Is there a way to create new columns from existing column values w/ PipelineBuilder transforms?

elim · May 10, 2024, 3:40pm

I would like to create new columns in a dataset (or a new dataset) based on existing column values. So if an existing column of interest has 3 unique values, I would like to create 3 new columns who’s names correspond to the 3 unique values.
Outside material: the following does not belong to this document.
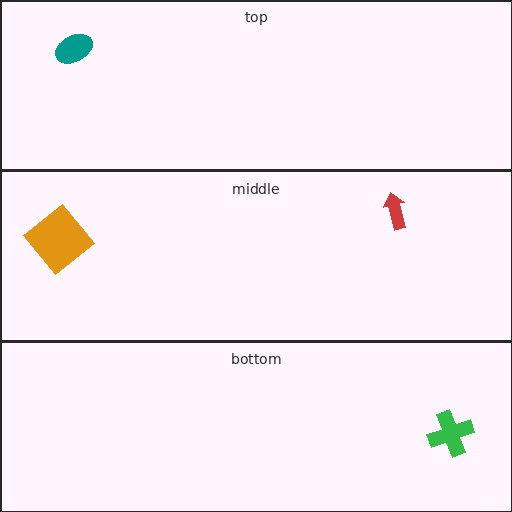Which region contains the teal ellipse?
The top region.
The new columns’ values would then correspond to another existing column who’s value would be part of the same row.

In the example below (data is notional, from dev-stack), I would like to create new columns where the values in p__type would be the new column names, and the corresponding p_propertValue_... would be the column values.

So after transforming this dataset, ideally there would be new columns that look like:

col_name: com.palantir.property.Name w/ values oakley, elijah, baker, and aaa
col_name: com.palantir.property.Language w/ values house, above, itself
etc.

I’m wondering if this is possible using built in PipelineBuilder transforms or if I’ll need to write a UDF / External Transform.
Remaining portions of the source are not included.